Emsal Mahkeme Kararı İstanbul Bölge Adliye Mahkemesi 12. Hukuk Dairesi 2021/66 E. 2021/838 K. 02.06.2021 T.

Görüntülediğiniz mahkeme kararı henüz kesinleşmemiştir. Yararlı olması amacıyla eklenmiştir.

T.C.
İSTANBUL
BÖLGE ADLİYE MAHKEMESİ
12. HUKUK DAİRESİ
DOSYA NO: 2021/66
KARAR NO : 2021/838
T Ü R K M İ L L E T İ A D I N A
İ S T İ N A F K A R A R I
İNCELENEN KARARIN
MAHKEMESİ: BAKIRKÖY 3. ASLİYE TİCARET MAHKEMESİ
TARİHİ: 06/04/2017
NUMARASI: 2015/205 Esas 2017/231 Karar
DAVA: Alacak (Ticari Satımdan Kaynaklanan)
İSTİNAF KARAR TARİHİ: 02/06/2021
Dairemizce verilen hükmün Yargıtay 11. Hukuk Dairesi tarafından bozularak iadesi üzerine yapılan duruşma sonunda dosya kapsamı incelenip gereği görüşülüp düşünüldü;
DAVA: Davacı vekili, müvekkilinin, davalının hakim ortağı olduğu dava dışı … ve … adlı şirketlerle akdedilen 10/11/2006 ve 08/02/2007 tarihli cari hesap sözleşmeleri uyarınca bu şirketlere 200.000-euro kredi kullandırdığını, davalının da bu sözleşmeleri kefil sıfatıyla imzaladığını, kullandırılan krediler geri ödenmediği gibi şirketlerin malvarlığı bulunmadığından tüzelkişiliklerine son verildiğini, 04/02/2015 tarihli hesap özetine göre müvekkilinin bu şirketlerden toplam 138.584- euro alacaklı olduğunu, bu borca karşılık davalının dava dışı … isimli şahıstan olan toplam 378.885- TL tutarındaki alacağını müvekkiline temlik ettiğini, buna karşılık …’ın bu takibe ilişkin menfi tespit davası açtığını ve davanın kısmen kabulüne ve müvekkili aleyhine tazminat, harç ve vekalet ücretine karar verildiğini, …’ın alacaklı olduğu tutarı takibe konu ettiğini, dolayısıyla bu temlikname uyarınca müvekkiline devredilen alacak karşılıksız çıktığı gibi müvekkilinin menfi tespit davası nedeniyle 103.060,72-TL borca girdiğini ileri sürerek fazlaya ilişkin hakları saklı kalmak kaydıyla toplam 176.060-euro karşılığı 492.932,78-TL alacağın aynen veya fiili ödeme günündeki kur üzerinden dava tarihinden itibaren işletilecek avans faiziyle davalıdan tahsiline karar verilmesini talep etmiştir.

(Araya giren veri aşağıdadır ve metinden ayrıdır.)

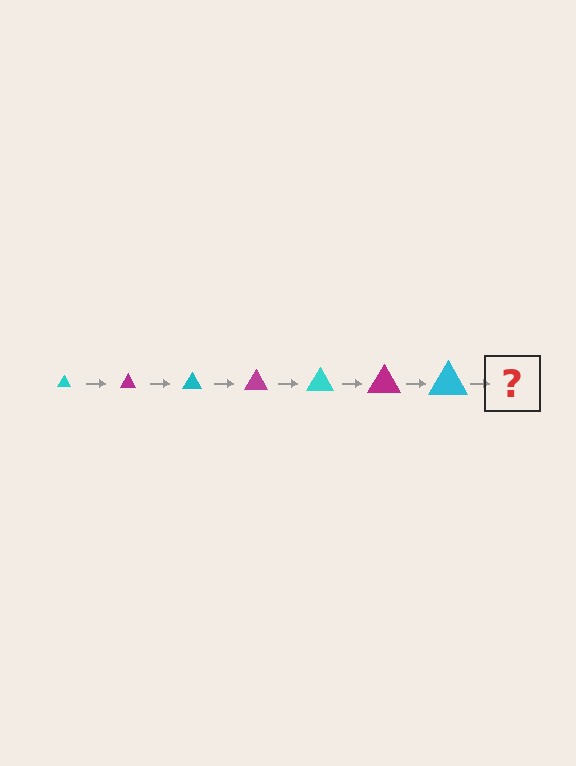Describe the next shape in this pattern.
It should be a magenta triangle, larger than the previous one.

Davacı vekili 20/05/2015 tarihli dilekçesinde ise, fazlaya ilişkin hakları saklı kalmak kaydıyla toplam 175.462,52-euro karşılığı 490.347,55-TL alacağın aynen veya fiili ödeme günündeki kur üzerinden dava tarihinden itibaren işletilecek avans faiziyle davalıdan tahsiline karar verilmesini talep ettiklerini bildirmiştir.

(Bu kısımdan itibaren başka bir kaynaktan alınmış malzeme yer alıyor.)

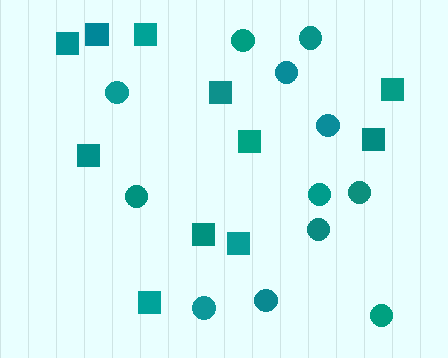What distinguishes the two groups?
There are 2 groups: one group of squares (11) and one group of circles (12).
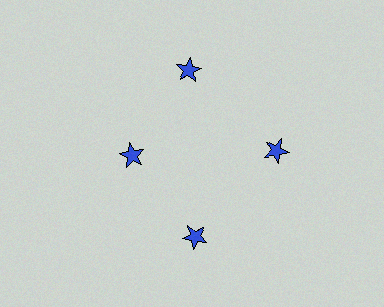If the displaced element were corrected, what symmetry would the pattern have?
It would have 4-fold rotational symmetry — the pattern would map onto itself every 90 degrees.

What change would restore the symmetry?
The symmetry would be restored by moving it outward, back onto the ring so that all 4 stars sit at equal angles and equal distance from the center.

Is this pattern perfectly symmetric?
No. The 4 blue stars are arranged in a ring, but one element near the 9 o'clock position is pulled inward toward the center, breaking the 4-fold rotational symmetry.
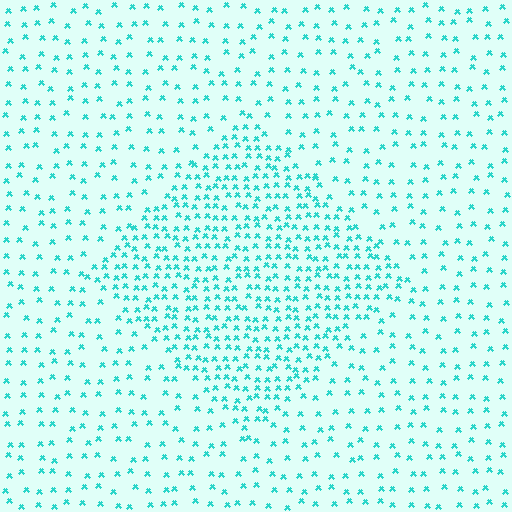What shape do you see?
I see a diamond.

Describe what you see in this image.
The image contains small cyan elements arranged at two different densities. A diamond-shaped region is visible where the elements are more densely packed than the surrounding area.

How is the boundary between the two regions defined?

CEVAP:Davalı vekili yasal süreden sonra sunduğu cevap dilekçesinde, iş bu davada Alman hukukunun uygulanması gerektiğini, davacı ile imzalanan kefalet sözleşmesi uyarınca zamanaşımı süresinin 5 yıl olması nedeniyle zamanaşımı süresinin dolmuş olduğunu, müvekkilinin temlik ettiği alacak nedeniyle davacıdan alacaklı olduğu halde haksız ve kötüniyetli olarak borçlu durumuna düşürüldüğünü, 3.kişinin borcunun sona erdirilmesi amacıyla müvekkilinin …’dan olan alacağını davacıya temlik ettiğini, alacağın temliki ile borcun sona erdiğini, davacının tahsil ettiği tutarlar hakkında bilgi vermemiş olması nedeniyle tahsilatların iddia olunan alacaktan mahsup edilip edilmediğinin belirsiz olduğunu savunarak davanın reddini istemiştir.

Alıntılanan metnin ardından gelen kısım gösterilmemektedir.